Quote:
Originally Posted by
alister
pax should be available on any UNIX system (GNU's Not UNIX
).
Quote:
Originally Posted by
raggmopp
True, pax SHOULD be available. But sometimes it is not.
I think some distros install by default and some don't. With cpio it is always installed by default.
pax is present on OS X, Solaris, AIX, HP-UX, FreeBSD, NetBSD, OpenBSD, IRIX, etc. On some of those platforms it has been included since the mid-90s. GNU/Linux is the only notable exception, which is why I specifically said "UNIX" and included the GNU parenthetical.
Quote:
Originally Posted by
Corona688
Basically -- tar won. It got standardized and modernized in POSIX. cpio didn't.
If by "won" you mean that it's ubiquitous. Agreed. But standardized? You must be joking.
tar is not standardized in any way. There is no POSIX standard. There isn't even a defacto standard. There are about as many different implementations with conflicting syntaxes as there are operating systems.

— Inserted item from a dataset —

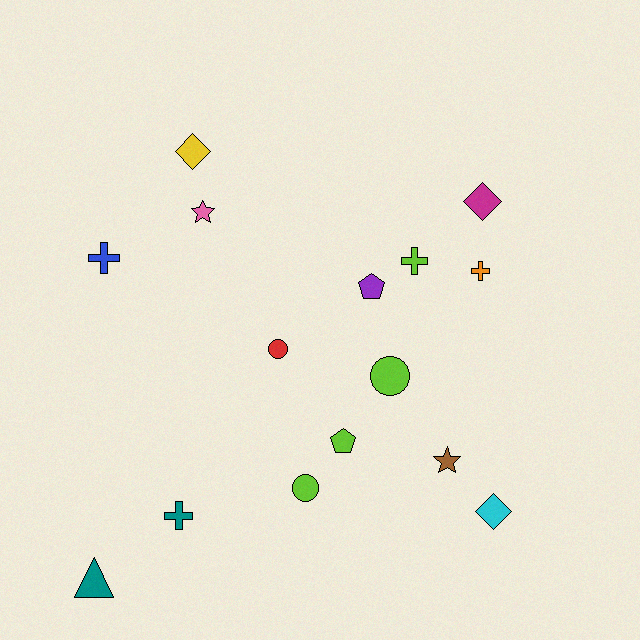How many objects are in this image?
There are 15 objects.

tar is very much like ps. It is guaranteed to be available on just about any system you use, but if portability is a concern, you will need to restrict your usage to its simplest features. The moment you need to portably do anything fancy, you're screwed.
If GNU/Linux distributors would ship pax, pax would be the first standardized (on paper and in practice) archiver available on just about every platform.